I agree that they should not have control but Apple wants to keep the money coming in. I will accept a warning that Apple is not responsible for apps that do not come from its app store, but that is about it.

What the article did not say is whether the apps will need to make purchases via Apple.

Comment American engineering and workers (Score 2) 112

Let's be honest, this is an issue with Americans. I'm not saying that this is strictly and American thing, but look at all older American companies. GM, Ford, Boeing, etc... they all make shit products and while the raw materials they use might be pretty good, anything more complicated than a hammer they just can't get right. Add computers to anything and they're completely lost. It's hilarious because even IBM can't manage to get the computer thing right. American stuff is half-assed, overpriced junk made by workers who want top dollar pay for the least effort but made from almost the best raw materials.

I wonder if this will become noticed by more people. "Buy American" is exactly the same as it always was. It actually was always crap quality, the difference is, the rest of the world keeps getting better and American's just keep getting better pay.

Comment Re:My two cents... (Score 1) 89

It was not entirely clear. South West Terminal should have sought confirmation of Chris Achter's intent or meaning. This would have avoided the whole brouhaha. I will occasional send an email saying something like "For the avoidance of doubt xxxx".

However if SWT stood to gain by the sale (or the agent get a lot of commission) then they will see it as to their benefit to assume that it means "yes".

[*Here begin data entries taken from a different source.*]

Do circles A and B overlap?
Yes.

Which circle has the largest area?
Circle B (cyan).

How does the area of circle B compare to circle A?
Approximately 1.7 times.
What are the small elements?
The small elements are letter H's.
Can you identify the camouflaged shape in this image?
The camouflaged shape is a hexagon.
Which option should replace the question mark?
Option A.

Comment Re:If I was Apple (Score 1) 87

Judging based on the fines they're passing, they're not punitive or corrective. The EU commission is just milking the cow. I think Apple, Google and others should raise a lobby to insist on an investigation into the EU commission who seems to think that their annual should be paid for by big tech through fines.

When people are affected by anti-competitive behavior, the fines levied should not be going to the EU, the money should be given to the people affected. This is not what the EU does. What they do is entirely self-serving and Apple should sue them for this behavior. At the least, they should refuse to pay the fines until the victims are identified and the money is directed towards them instead. The EU commission will have to find a better solution than 2 billion euro fines if they're forced to give the money to the people it really should go to.

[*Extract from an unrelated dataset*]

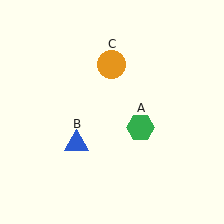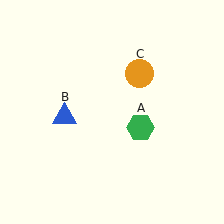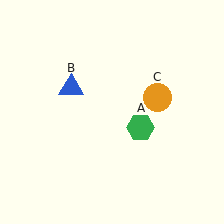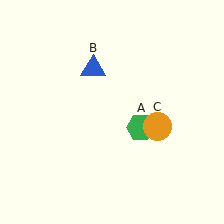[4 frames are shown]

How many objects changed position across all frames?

Comment Why is it worth anything at all ? (Score 1) 68

I fail to see why people want to buy it in the first place. Yes: there is a certain value in rarity ... but so what, are people just betting that some mugs in the future will be willing to spend even more real currency on it and that they will be able to cash out ?

Maybe I just have the wrong mindset - I have never been interesting in gambling.

Comment Re:No real surprise here (Score 2) 90

When there are severe power grid problems in Texas... so severe that one of their senators had to flee the state to Cancun to stay cool during a severe and prolonged outage, it's time to identify the problems and fix them and to tax appropriately. If there's an industry straining an over subscribed grid, the government should be able to regulate their grid usage.

Before you attack the idea that this is a state and non federal issue. The grid is interconnected through multiple states and does impact other parts of the country that Texas does not unilaterally have the right to make decisions for. Texas should either bear the cost of upgrading the grid to support the burdens placed on it by the greatest consumers, or the federal government should require the miners to bear the burden. Either way, there is a problem, it needs to be fixed, and while it may be politically motivated, it doesn't mean it's not a problem.